Os meus pensamentos em relação à qualidade desta canção pouco se têm alterado desde o meu primeiro visionamento da mais recente obra de Paolo Sorrentino, pelo que tenho a acrescentar como na sua simplista sinceridade sentimental, estrutura repetitiva e redutora visão de romance, a letra da canção acaba por se tornar numa magistral extensão das próprias limitações da filosofia do seu protagonista. Em resumo, é fácil perceber como Fred Ballinger, a personagem de Michael Caine, poderia plausivelmente ter escrito esta canção, assim como é perfeitamente fácil acreditar na sua inexorável popularidade. Há algo de estranhamente memorável nesta canção do mestre compositor David Lang e, se ele conseguisse ganhar o Óscar não há dúvida que esta canção se tornaria numa das mais estranhas criações a alguma vez ter alcançado o troféu, assim como uma das mais curiosamente difíceis de esquecer.
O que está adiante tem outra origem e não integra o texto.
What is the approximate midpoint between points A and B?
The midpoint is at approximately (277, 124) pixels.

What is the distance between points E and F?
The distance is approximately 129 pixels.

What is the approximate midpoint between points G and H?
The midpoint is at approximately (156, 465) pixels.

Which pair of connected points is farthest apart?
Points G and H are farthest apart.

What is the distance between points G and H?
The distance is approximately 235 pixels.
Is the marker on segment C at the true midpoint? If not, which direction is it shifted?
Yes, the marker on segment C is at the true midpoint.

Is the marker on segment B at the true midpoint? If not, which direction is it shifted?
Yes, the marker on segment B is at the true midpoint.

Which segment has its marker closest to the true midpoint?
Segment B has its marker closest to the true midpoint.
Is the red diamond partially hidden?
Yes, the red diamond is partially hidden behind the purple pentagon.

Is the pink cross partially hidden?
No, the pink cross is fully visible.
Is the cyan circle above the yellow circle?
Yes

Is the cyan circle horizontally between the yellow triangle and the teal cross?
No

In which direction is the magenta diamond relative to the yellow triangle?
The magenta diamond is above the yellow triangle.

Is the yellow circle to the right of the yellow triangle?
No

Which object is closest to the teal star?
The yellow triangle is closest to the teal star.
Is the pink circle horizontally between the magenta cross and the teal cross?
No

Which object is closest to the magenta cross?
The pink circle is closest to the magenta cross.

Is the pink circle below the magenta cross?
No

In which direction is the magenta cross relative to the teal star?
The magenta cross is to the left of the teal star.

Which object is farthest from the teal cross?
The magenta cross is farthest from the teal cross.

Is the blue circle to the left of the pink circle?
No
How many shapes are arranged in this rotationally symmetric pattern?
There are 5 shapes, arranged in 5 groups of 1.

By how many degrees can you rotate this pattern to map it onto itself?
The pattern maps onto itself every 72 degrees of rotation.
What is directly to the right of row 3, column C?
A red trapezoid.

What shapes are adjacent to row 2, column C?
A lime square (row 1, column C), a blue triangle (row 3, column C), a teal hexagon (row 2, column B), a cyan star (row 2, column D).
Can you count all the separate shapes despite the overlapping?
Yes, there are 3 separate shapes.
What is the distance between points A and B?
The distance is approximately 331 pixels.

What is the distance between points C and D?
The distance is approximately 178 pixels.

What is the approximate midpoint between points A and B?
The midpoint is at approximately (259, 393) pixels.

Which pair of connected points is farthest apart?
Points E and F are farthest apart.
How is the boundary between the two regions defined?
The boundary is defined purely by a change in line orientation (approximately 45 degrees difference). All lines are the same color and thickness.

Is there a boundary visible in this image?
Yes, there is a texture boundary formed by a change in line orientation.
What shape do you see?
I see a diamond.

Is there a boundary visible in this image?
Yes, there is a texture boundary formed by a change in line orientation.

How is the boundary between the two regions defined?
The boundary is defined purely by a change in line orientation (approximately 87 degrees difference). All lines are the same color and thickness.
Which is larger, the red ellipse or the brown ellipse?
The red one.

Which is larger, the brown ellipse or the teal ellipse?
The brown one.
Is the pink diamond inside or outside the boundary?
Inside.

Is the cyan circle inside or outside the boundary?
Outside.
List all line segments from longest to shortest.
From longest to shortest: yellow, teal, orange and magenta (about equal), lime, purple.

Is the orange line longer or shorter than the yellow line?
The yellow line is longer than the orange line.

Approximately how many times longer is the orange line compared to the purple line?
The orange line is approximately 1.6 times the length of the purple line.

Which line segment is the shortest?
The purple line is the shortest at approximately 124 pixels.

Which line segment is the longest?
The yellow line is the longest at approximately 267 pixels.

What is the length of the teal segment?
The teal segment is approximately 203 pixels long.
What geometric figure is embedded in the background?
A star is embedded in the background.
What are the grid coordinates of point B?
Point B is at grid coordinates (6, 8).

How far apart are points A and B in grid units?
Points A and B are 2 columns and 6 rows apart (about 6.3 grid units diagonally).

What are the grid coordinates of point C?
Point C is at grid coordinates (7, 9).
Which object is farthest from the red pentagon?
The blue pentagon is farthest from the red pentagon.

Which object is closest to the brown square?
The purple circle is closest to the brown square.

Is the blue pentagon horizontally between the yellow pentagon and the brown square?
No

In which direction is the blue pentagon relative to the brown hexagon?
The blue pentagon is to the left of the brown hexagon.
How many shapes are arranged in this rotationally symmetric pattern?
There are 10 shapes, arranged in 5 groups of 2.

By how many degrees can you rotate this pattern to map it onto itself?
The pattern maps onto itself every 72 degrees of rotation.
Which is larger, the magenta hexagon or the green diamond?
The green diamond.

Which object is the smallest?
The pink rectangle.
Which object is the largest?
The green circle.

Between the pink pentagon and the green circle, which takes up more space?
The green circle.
Esta canção está longe de ser uma obra de perfeição musical, eu até diria que prefiro “Manta Ray”, mas pelo modo como “Simple Song #3” consegue revitalizar a carcaça de A Juventude, conferindo-lhe um glorioso final, esta obra merece o Óscar.
PREVISÕES E DESEJOS:
Quem vai ganhar: Diane Warren e Lady Gaga
Quem eu quero que ganhe: Diane Warren e Lady Gaga
Quem merece ganhar: David Lang
5 escolhas alternativas que a Academia ignorou*:
- “Fighting Stronger” de Creed, Meek Mill,
Jhene Aiko e Ludwig Göransson
- “It’s My Turn Now” de Dope, Pharrell
Williams
- “None Of Them Are You” de Anomalisa, Charlie
Kaufman e Carter Burwell
- “Pray 4 My City” de Chi-Raq, Rico Cox, Robert Amparan, Leroy Griffin, Jr. e Nick
Cannon
- “Sit Down for This” de Chi-Raq, Kortney Pollard, Dean McIntosh e Pete Martin
*Esta
seleção pessoal foi feita com base na lista de canções elegíveis que a academia
divulgou previamente às nomeações.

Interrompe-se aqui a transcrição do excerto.